L-Serine-13C ((-)-Serine-13C; (S)-Serine-13C; CAS: 89232-77-9) is a stable isotope-labeled analog of the non-essential amino acid L-serine, where the hydroxymethyl carbon (the C3 position or one specific carbon depending on the labeling variant) is enriched with carbon-13. This compound has a molecular weight of 106.09 g/mol. L-Serine plays a central role in cellular proliferation, one-carbon metabolism, and the biosynthesis of phospholipids, nucleotides, and neurotransmitters.

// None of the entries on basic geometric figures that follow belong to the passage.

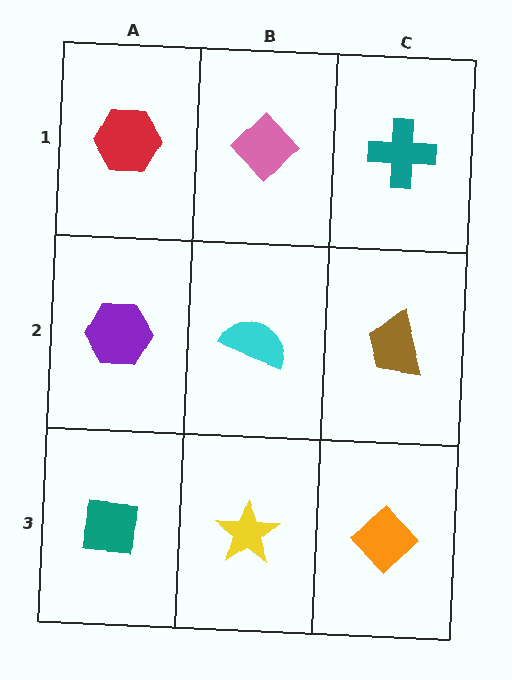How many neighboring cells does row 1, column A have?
2.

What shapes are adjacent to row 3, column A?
A purple hexagon (row 2, column A), a yellow star (row 3, column B).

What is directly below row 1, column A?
A purple hexagon.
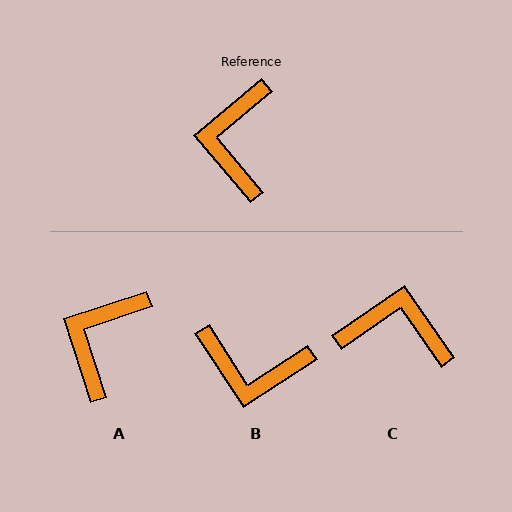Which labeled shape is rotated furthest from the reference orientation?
C, about 95 degrees away.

The 13C-labeled version is used as an internal standard and tracer for LC-MS, GC-MS, and NMR studies.
Biological Activity I Assay Protocols (From Reference)
Targets
L-Serine-13C has no independent pharmacological target as a stable isotope tracer. The unlabeled L-serine is a non-essential amino acid that plays a central role in cellular proliferation and growth. It is produced from 3-phosphoglycerate in a multistep biosynthesis catalyzed by phosphoglycerate dehydrogenase (PGDH), phosphoserine aminotransferase (PSAT), and phosphoserine phosphatase (PSP). L-Serine is the precursor for glycine, cysteine, and phospholipids. Defective L-serine biosynthesis is associated with neural tube defects and deoxysphingolipid accumulation in Neu-Laxova syndrome (PGDH mutation). Dysregulation of L-serine phosphorylation is associated with Alzheimer's disease and ALS.
ln Vitro
Drug compounds have included stable heavy isotopes of carbon, hydrogen, and other elements, mostly as quantitative tracers while the drugs were being developed. Because deuteration may have an effect on a drug's pharmacokinetics and metabolic properties, it is a cause for concern [1].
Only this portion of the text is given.